以後、一橋慶喜と将軍継嗣問題を巡って対立候補として争うが、安政5年(1858年)に井伊直弼の大老就任で自身に決まり、徳川家定の後継者となる。そして、徳川家定があっけなく死んだことから、徳川家茂として、将軍となった。なお、幼いので当初は田安家の徳川慶頼が後見職となった。
日米修好通商条約や将軍継嗣問題で朝廷とこじれにこじれていたため、文久2年(1862年)に孝明天皇の妹・和宮と政略結婚をする。さらに、一橋慶喜、松平春嶽らを重職に付け、文久の幕政改革を行った。一方で、攘夷を求めて朝廷からやってきた三条実美の下向に対して回答するために、徳川家光以来の上洛を行う。が、はかばかしい成果はほとんど上がらず、いったん江戸にもどった。

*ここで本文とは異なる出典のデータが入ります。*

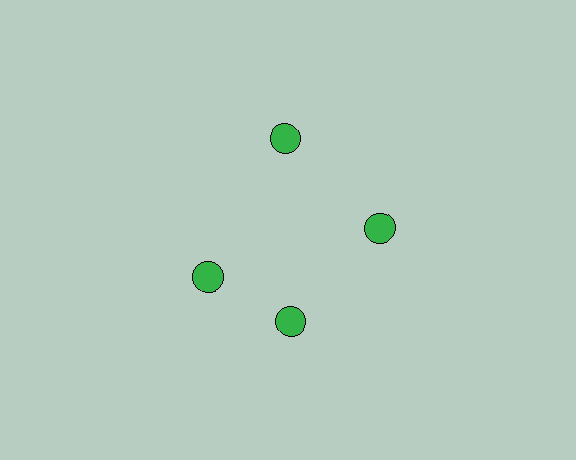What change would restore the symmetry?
The symmetry would be restored by rotating it back into even spacing with its neighbors so that all 4 circles sit at equal angles and equal distance from the center.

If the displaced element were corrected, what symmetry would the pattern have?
It would have 4-fold rotational symmetry — the pattern would map onto itself every 90 degrees.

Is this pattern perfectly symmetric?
No. The 4 green circles are arranged in a ring, but one element near the 9 o'clock position is rotated out of alignment along the ring, breaking the 4-fold rotational symmetry.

文久3年(1863年)に海路から上洛すると、島津久光、松平春嶽、伊達宗城らをいったん免職し、在京大名と調整をして政権委任の再確認を進める。かくして江戸に再び戻ると、禁門の変以後の長州藩への対処に追われる。さらに、四カ国艦隊の条約勅許要求に伴い、阿倍正外・松前崇広が兵庫開港を決定し、朝幕間がさらにこじれる。この対応として将軍辞任を提出し、一橋慶喜、松平容保らの説得で入京し、孝明天皇と交渉。何とか危機は回避したものの、既に対立勢力を無視することはできなかった。
そして慶応2年(1866年)に長州処分のための戦闘を進め、ほぼ敗戦といっても過言ではない状況で、大坂城で病死した。まだ、21歳だった。
彼の在世中朝廷と幕府の関係が逆転した一方で、諸改革にどの程度関与したかはわからない。とはいえ、松平春嶽や勝海舟から英明な資質が評価されるなど、家臣からの忠誠は厚い存在ではあったようだ。